The O(n) Club: Trapping Rain Water: Arrays, Puddles, and Other Unexpected Flood Zones

The O(n) Club: Trapping Rain Water—Arrays, Puddles, and Other Unexpected Flood Zones

⚡ TL;DR

Given a list of bar heights, your job is to calculate how much water these little fences can hold after a biblical downpour. The brute-force way checks every position’s left and right max—so slow, you’ll have mold before it finishes. There are smarter ways—dynamic programming with left/right arrays, or the two-pointer approach for the efficient (or lazy). Here’s a brute force Java taste:

// Brute force (bring coffee)
int trapped = 0;
for (int i = 1; i < height.length - 1; i++) {
    int leftMax = 0, rightMax = 0;
    for (int j = 0; j <= i; j++) leftMax = Math.max(leftMax, height[j]);
    for (int j = i; j < height.length; j++) rightMax = Math.max(rightMax, height[j]);
    trapped += Math.min(leftMax, rightMax) - height[i];
}

🧠 How Devs Usually Mess This Up

Classic blunder: people see the problem and go, “Easy! Water = highest-on-the-left or right minus current bar.” A beautiful recipe for negative water (antigravity puddles, anyone?). Or they try to juggle just a single max, missing the whole point of “which side is lower?” Even worse, some forget that if the min of left and right is lower than your bar you don’t get negative water—you get dust.

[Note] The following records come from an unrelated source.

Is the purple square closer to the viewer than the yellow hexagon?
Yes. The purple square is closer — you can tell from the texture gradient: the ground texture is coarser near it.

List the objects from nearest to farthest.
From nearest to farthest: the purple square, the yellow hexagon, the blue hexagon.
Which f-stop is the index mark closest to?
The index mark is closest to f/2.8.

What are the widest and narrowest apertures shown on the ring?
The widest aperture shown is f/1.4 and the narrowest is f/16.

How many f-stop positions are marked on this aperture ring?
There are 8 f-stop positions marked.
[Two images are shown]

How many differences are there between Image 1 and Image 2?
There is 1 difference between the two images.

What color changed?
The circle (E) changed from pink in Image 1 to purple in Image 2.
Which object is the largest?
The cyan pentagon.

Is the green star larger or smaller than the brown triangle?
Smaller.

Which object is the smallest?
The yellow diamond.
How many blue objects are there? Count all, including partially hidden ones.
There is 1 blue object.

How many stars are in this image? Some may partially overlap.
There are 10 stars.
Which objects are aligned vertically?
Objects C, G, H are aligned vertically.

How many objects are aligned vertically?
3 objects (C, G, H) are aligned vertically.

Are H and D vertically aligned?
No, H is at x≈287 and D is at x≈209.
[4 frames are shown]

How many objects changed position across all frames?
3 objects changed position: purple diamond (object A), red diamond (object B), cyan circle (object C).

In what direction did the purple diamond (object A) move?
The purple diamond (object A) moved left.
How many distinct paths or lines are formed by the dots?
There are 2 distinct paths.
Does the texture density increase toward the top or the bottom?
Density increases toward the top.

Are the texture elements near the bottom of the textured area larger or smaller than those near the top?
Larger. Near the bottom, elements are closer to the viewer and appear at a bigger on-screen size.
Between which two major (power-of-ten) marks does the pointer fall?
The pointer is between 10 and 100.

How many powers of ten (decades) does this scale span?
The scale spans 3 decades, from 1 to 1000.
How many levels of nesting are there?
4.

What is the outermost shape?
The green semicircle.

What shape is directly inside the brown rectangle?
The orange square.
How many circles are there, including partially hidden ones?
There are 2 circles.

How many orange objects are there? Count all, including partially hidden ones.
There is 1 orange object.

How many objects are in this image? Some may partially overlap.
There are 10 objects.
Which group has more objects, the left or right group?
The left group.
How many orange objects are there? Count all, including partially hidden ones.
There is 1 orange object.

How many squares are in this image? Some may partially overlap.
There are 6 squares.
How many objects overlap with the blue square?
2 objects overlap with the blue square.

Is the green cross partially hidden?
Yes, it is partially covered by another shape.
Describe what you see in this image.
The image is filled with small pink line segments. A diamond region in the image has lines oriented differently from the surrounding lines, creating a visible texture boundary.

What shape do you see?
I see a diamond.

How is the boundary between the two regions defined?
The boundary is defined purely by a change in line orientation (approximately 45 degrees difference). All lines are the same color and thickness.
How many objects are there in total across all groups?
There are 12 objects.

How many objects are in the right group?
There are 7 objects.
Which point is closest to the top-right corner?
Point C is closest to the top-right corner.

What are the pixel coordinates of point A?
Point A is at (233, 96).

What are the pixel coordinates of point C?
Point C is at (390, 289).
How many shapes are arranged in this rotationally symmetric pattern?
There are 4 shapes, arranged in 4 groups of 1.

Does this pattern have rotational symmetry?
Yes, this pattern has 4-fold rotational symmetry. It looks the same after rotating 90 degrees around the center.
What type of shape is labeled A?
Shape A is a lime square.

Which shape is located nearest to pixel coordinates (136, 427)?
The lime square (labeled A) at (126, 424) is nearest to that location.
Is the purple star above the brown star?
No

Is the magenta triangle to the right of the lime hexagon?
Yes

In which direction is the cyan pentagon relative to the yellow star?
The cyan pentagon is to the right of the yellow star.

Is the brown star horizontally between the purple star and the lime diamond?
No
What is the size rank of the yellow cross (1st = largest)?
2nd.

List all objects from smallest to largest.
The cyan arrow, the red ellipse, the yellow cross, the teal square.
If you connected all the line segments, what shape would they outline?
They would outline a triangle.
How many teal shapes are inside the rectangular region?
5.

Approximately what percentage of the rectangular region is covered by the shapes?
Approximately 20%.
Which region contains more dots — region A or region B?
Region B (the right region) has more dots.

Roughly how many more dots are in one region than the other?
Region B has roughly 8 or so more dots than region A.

🔍 What’s Actually Going On

Imagine you line up bathtubs of varying heights; pour rain on everything. Each tub only holds as much water as the shorter wall on either end—the weak link. Wherever you are: Your waterline is the min of the highest wall to your left and right. Subtract your bar height, and that’s your puddle (or not). If you thought water just looks for the ground, congrats—you’ve reinvented a leaky sieve.

🛠️ PseudoCode

• Create two arrays: leftMax[] holds the tallest bar to your left (incl. you), rightMax[] does the same for the right.
• Fill them up:
  • Loop left to right to set leftMax[]
  • Loop right to left for rightMax[]
• For each bar (skip the first and last—unless you’re feeling generous):
  • Calculate Math.min(leftMax[i], rightMax[i]) - height[i]
  • If the answer’s negative, pretend it’s zero (unless you’re coding a Sahara simulator)
• Add ’em up.
• Or avoid arrays: Set left and right pointers, track leftMax/rightMax as you squeeze inward.

// Fancy DP arrays, Java revision
leftMax[0] = height[0];
for (int i = 1; i < n; i++)
    leftMax[i] = Math.max(leftMax[i-1], height[i]);
 rightMax[n-1] = height[n-1];
for (int i = n-2; i >= 0; i--)
    rightMax[i] = Math.max(rightMax[i+1], height[i]);

💻 The Code

public int trap(int[] height) {
    int n = height.length;
    int left = 0, right = n - 1;
    int leftMax = 0, rightMax = 0, trapped = 0;
    while (left < right) {
        if (height[left] < height[right]) {
            leftMax = Math.max(leftMax, height[left]);
            trapped += leftMax - height[left];
            left++;
        } else {
            rightMax = Math.max(rightMax, height[right]);
            trapped += rightMax - height[right];
            right--;
        }
    }
    return trapped;
}

⚠️ Pitfalls, Traps & Runtime Smacks

• Edge cases: All bars same height? Flat? Empty input? There’s not going to be a drop of water, and absolutely no drama.
• Negative water: If your math says negative, set it to zero. Otherwise, you’re draining oceans on Mars.
• Complexity check: Two-pointer method? O(n) time, O(1) space. DP array? O(n) time, O(n) space (more RAM for those who like to flex).

🧠 Interviewer Brain-Tattoo

“If you solve Trapping Rain Water without getting lost in a flood of nested loops or wasted arrays, you might actually enjoy writing production code.”